La cuarta cuestión es quizá la más problemática: el crecimiento del golpismo, o la exigencia de una parte considerable de la sociedad de que los militares se hagan cargo del país. En este punto hay que diferenciar varios elementos. Por un lado, la existencia de una extrema derecha ideológica y política que se articula en torno a la candidatura de Jair Bolsonaro, exmilitar que cuenta con el apoyo de un 20% de la sociedad y amplia simpatía en los cuarteles. La política del Gobierno de Temer fortalece esta tendencia, al entregar la seguridad de Rio de Janeiro a las fuerzas armadas y darles carta blanca para asegurar el tránsito en las carreteras y despejar a los camioneros.

Pero hay otros sectores que apoyan la salida militar porque sencillamente no ven otra salida y porque sin duda no creen en la democracia realmente existente en Brasil. El filósofo Pablo Ortellado, uno de los más lúcidos analistas de la crisis brasileña luego de las movilizaciones de junio de 2013 (20 millones de personas en las calles contra el precio de los transportes públicos), sostuvo en intercambios personales que la población vivió el gobierno de izquierda y conoció sus límites, y luego el gobierno de la derecha, con resultados similares.

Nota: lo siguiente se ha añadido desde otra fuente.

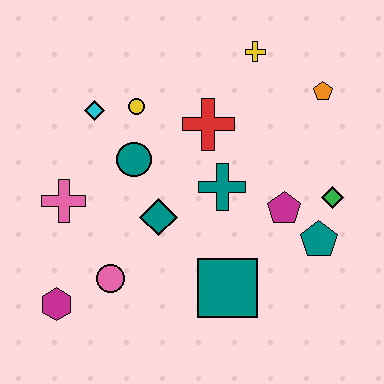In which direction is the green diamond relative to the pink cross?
The green diamond is to the right of the pink cross.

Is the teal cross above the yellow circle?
No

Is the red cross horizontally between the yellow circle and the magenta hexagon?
No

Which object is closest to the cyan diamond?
The yellow circle is closest to the cyan diamond.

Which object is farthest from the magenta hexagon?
The orange pentagon is farthest from the magenta hexagon.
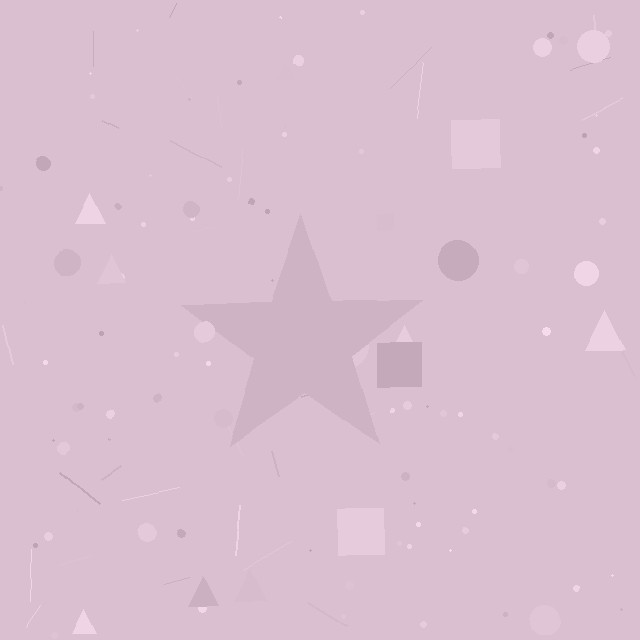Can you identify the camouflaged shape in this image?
The camouflaged shape is a star.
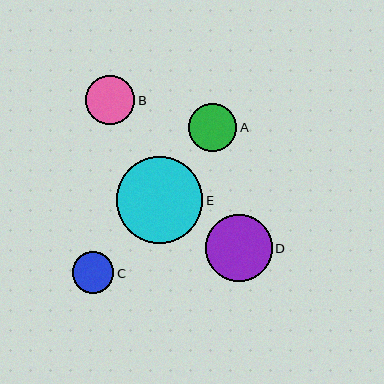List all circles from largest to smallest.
From largest to smallest: E, D, B, A, C.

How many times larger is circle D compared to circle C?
Circle D is approximately 1.6 times the size of circle C.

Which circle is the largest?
Circle E is the largest with a size of approximately 87 pixels.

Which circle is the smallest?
Circle C is the smallest with a size of approximately 42 pixels.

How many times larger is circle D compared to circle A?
Circle D is approximately 1.4 times the size of circle A.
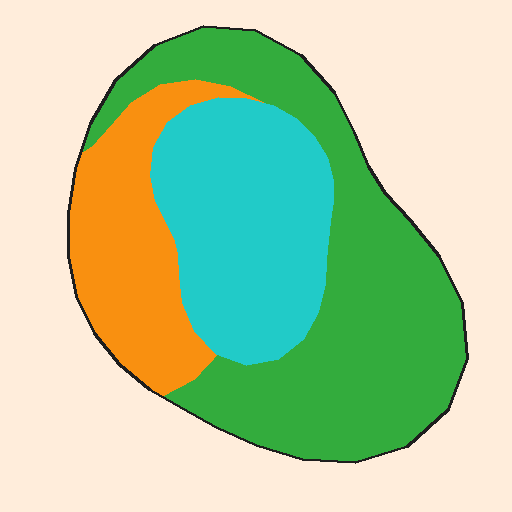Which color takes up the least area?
Orange, at roughly 20%.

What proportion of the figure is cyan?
Cyan covers 31% of the figure.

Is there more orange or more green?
Green.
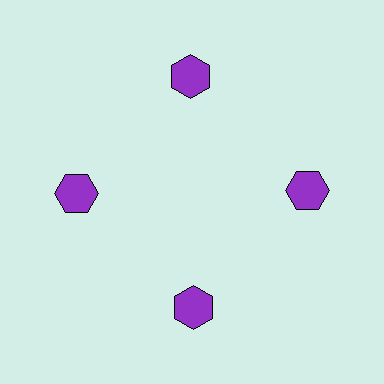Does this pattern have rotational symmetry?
Yes, this pattern has 4-fold rotational symmetry. It looks the same after rotating 90 degrees around the center.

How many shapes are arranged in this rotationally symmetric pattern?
There are 4 shapes, arranged in 4 groups of 1.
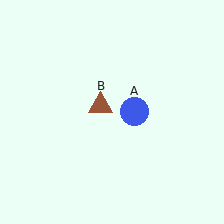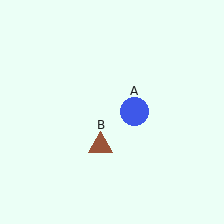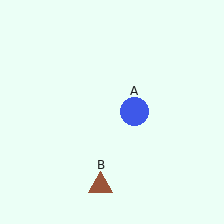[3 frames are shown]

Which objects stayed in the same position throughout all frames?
Blue circle (object A) remained stationary.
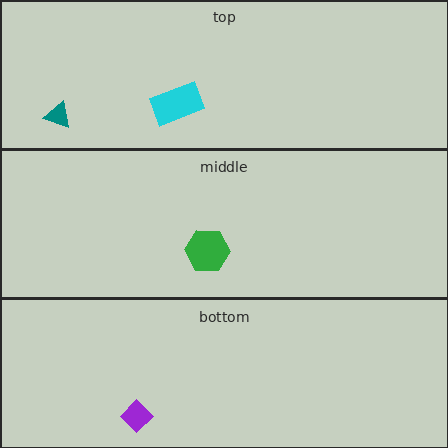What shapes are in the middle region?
The green hexagon.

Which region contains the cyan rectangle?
The top region.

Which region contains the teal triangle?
The top region.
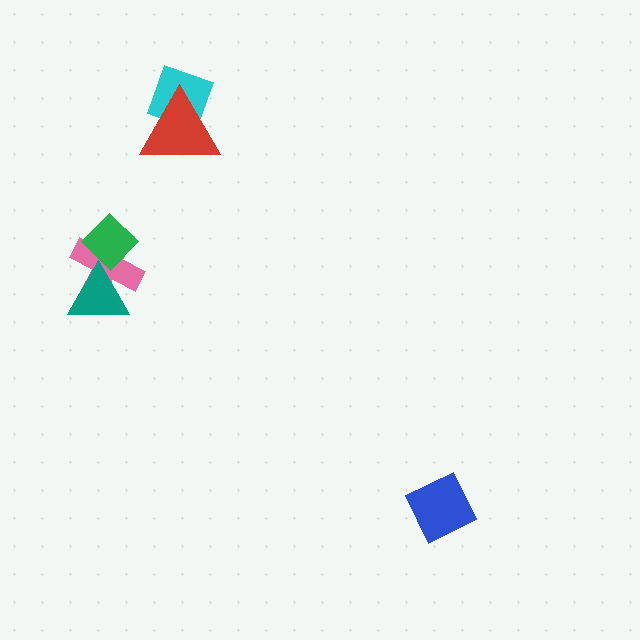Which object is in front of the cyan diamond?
The red triangle is in front of the cyan diamond.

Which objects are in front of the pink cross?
2 objects cover part of the pink cross: the teal triangle and the green diamond.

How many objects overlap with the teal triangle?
1 object overlaps with the teal triangle.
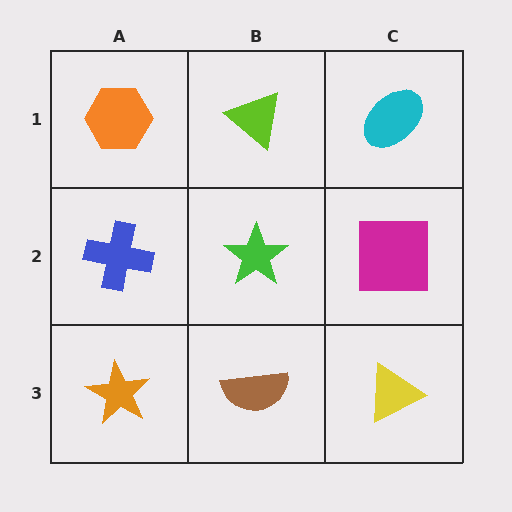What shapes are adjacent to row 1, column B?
A green star (row 2, column B), an orange hexagon (row 1, column A), a cyan ellipse (row 1, column C).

Alrededor del 30 al 40% de los brasileños sueñan con los militares, o sea con el retorno del orden. Pero no todos son ultras de derecha, sino personas a menudo pobres que quieren cierta previsibilidad en sus vidas, en un país que nunca saldó cuentas con la dictadura. En efecto, a diferencia de los demás países del Cono Sur (Argentina, Chile y Uruguay), en Brasil no hubo un «nunca más» ni juicios a los torturadores.

Aunque resulte chocante, una parte de la población brasileña cree que los militares son la única institución que no está infectada de corrupción. Es cierto que la democracia corre peligro en Brasil. Pero, ¿alguna vez hubo una verdadera democracia para la mitad negra y pobre del país?